Zauważyłem, że prawie wszyscy odwiedzający dziwnie na mnie patrzą, początkowo to ignorowałem, ale w końcu nie wytrzymałem i zapytałem mojego wujka, który właśnie był u nas i też miał to dziwne spojrzenie.
– Wujku – zapytałem- o co wam wszystkim chodzi? Czemu tak dziwnie wszyscy na mnie patrzycie?
– Nie wiem Marku jak ci to powiedzieć, ale chyba żona przyprawiła ci rogi, nie zastanawiało cię to, skąd się wzięło jasnowłose dziecko, skoro oboje macie ciemne włosy? Na twoim miejscu zrobiłbym test na ojcostwo- wypalił wujek.

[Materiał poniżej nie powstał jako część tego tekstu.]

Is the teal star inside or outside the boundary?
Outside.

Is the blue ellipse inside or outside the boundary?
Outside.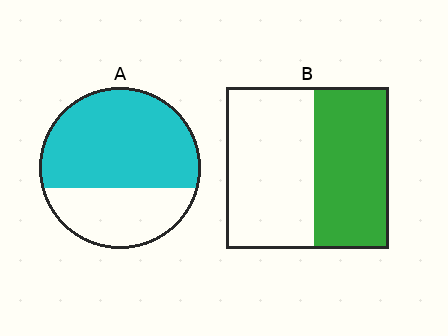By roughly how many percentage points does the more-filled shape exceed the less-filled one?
By roughly 20 percentage points (A over B).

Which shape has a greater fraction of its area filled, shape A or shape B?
Shape A.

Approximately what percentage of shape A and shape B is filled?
A is approximately 65% and B is approximately 45%.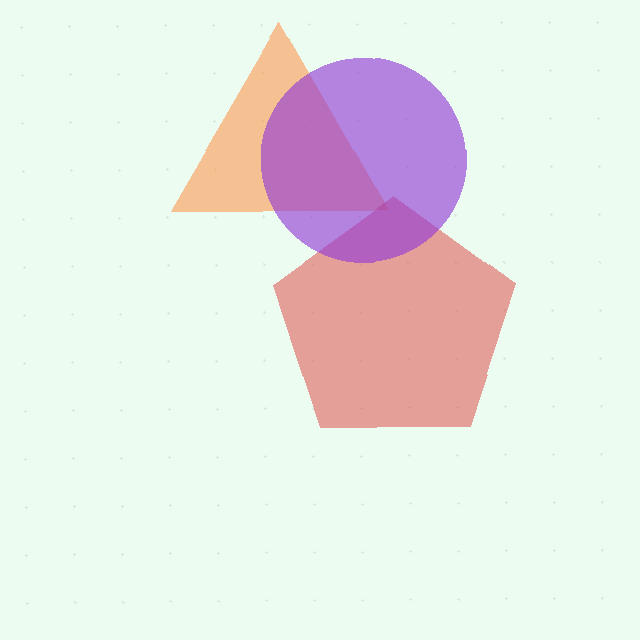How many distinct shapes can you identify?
There are 3 distinct shapes: an orange triangle, a red pentagon, a purple circle.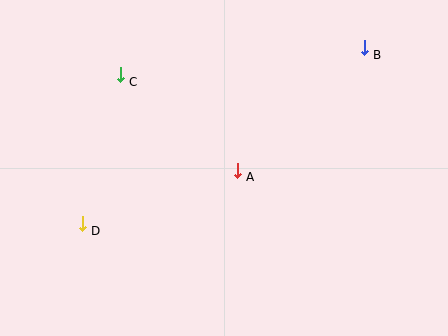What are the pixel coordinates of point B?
Point B is at (364, 55).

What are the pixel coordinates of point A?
Point A is at (237, 177).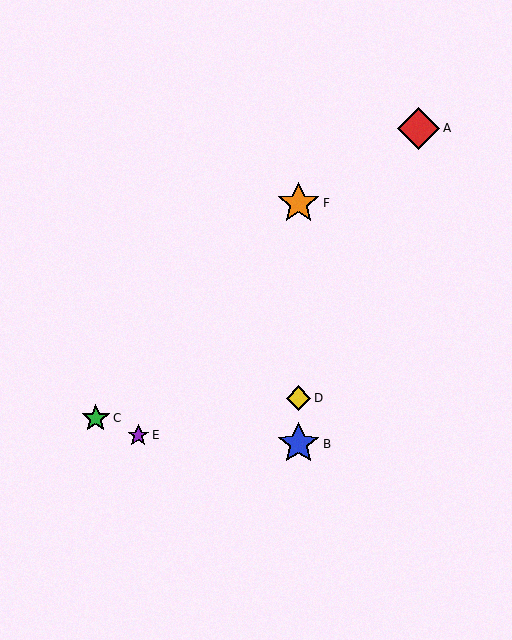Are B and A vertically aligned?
No, B is at x≈299 and A is at x≈418.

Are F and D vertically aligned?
Yes, both are at x≈299.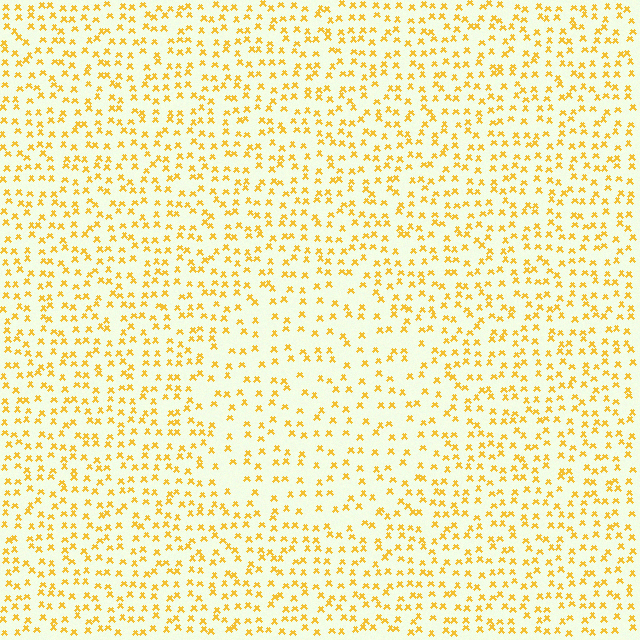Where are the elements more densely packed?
The elements are more densely packed outside the circle boundary.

-Niech wujek nie mówi takich bzdur, bo się obrażę – odpowiedziałem lekko zdenerwowany.
Niby wierzyłem własnej żonie, ale ziarno niepewności zostało zasiane. Kilka dni biłem się z myślami, aż nawet żona pytała co się stało, że stałem się taki przygaszony.
Nie chciałem jej nic mówić ani tym bardziej rzucać niesprawdzonych podejrzeń. Postanowiłem, że pójdę do mojej matki porozmawiać z nią. Zapytać, co ona o tym myśli, matce zawsze mogłem ufać.
Jak pomyślałem tak zrobiłem i jeszcze tego samego dnia poszedłem do matki. Matka od razu zauważyła, że coś mnie gryzie i zapytała o co chodzi. Opowiedziałam jej o podejrzeniach, nie tylko znajomych, ale nawet krewnych. Wysłuchała mnie i na końcu wybuchnęła śmiechem.
– Oj Mareczku, Mareczku jak możesz wątpić w swoją żonę? A córka na pewno jest twoja – zapewniła.
– Skąd możesz mieć pewność? – zapytałem.
Matka wstała i wyszła, po chwili wróciła niosąc album ze zdjęciami.
– Oto moja pewność – odpowiedziała otwierając album.
Że zdjęcia w albumie patrzyła na mnie idealna kopia mojej córki.
– To ty Mareczku, jak byłeś mały, tak więc widzisz Michasia jest twoja i nie mógłbyś się jej wyprzeć nawet gdybyś chciał.
Wracając od matki kupiłem żonie ogromny bukiet kwiatów, nawet się nie domyśla, że to za to, iż przez chwilę zwątpiłem w nią.